7. Ainsi qu'il a été dit au point 4, une décision de la commune de Dumbéa est intervenue du fait du silence qu'elle a gardé sur les deux demandes de communication de documents administratifs formulées par MM. C...-D... et C.... Si ceux-ci soutiennent que la mesure sollicitée est nécessaire pour leur permettre de sauvegarder leurs droits, elle ne saurait être regardée comme permettant, par elle-même, de prévenir un péril grave. La demande qu'ils ont présentée sur le fondement de l'article L. 521-3 du code de justice administrative ne peut, par suite, qu'être rejetée.

8. Il y a lieu, dans les circonstances de l'espèce, de mettre à la charge de

MM. C...-D... et C... la somme de 3 000 euros à verser à la commune de Dumbéa au titre de l'article L. 761-1 du code de justice administrative. Ces dispositions font obstacle à ce qu'une somme soit mise à ce titre à la charge de la commune de Dumbéa, qui n'est pas, dans la présente instance, la partie perdante.

D E C I D E :

--------------

Article 1er : L'ordonnance du juge des référés du tribunal administratif de Nouvelle-Calédonie du 20 mai 2020 est annulée.

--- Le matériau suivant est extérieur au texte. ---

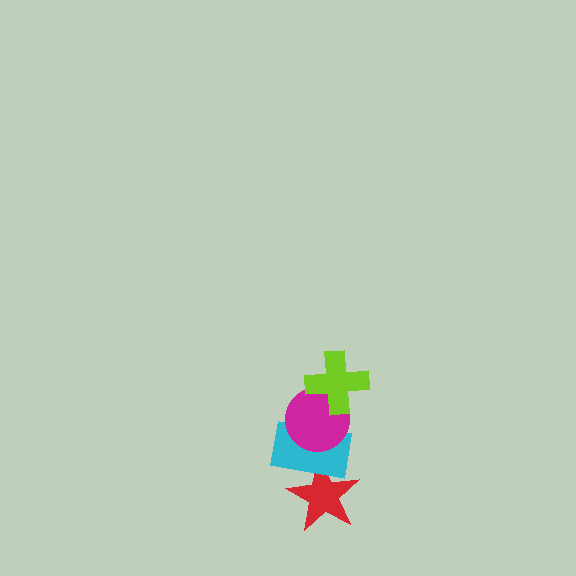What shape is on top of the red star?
The cyan rectangle is on top of the red star.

Article 2 : La demande présentée par MM. C...-D... et C... devant le juge des référés du tribunal administratif de Nouvelle-Calédonie, ainsi que leurs conclusions présentées en cassation au titre de l'article L. 761-1 du code de justice administrative, sont rejetées.

Article 3 : MM. C...- D... et C... verseront à la commune de Dumbéa la somme de 3 000 euros au titre de l'article L. 761-1 du code de justice administrative.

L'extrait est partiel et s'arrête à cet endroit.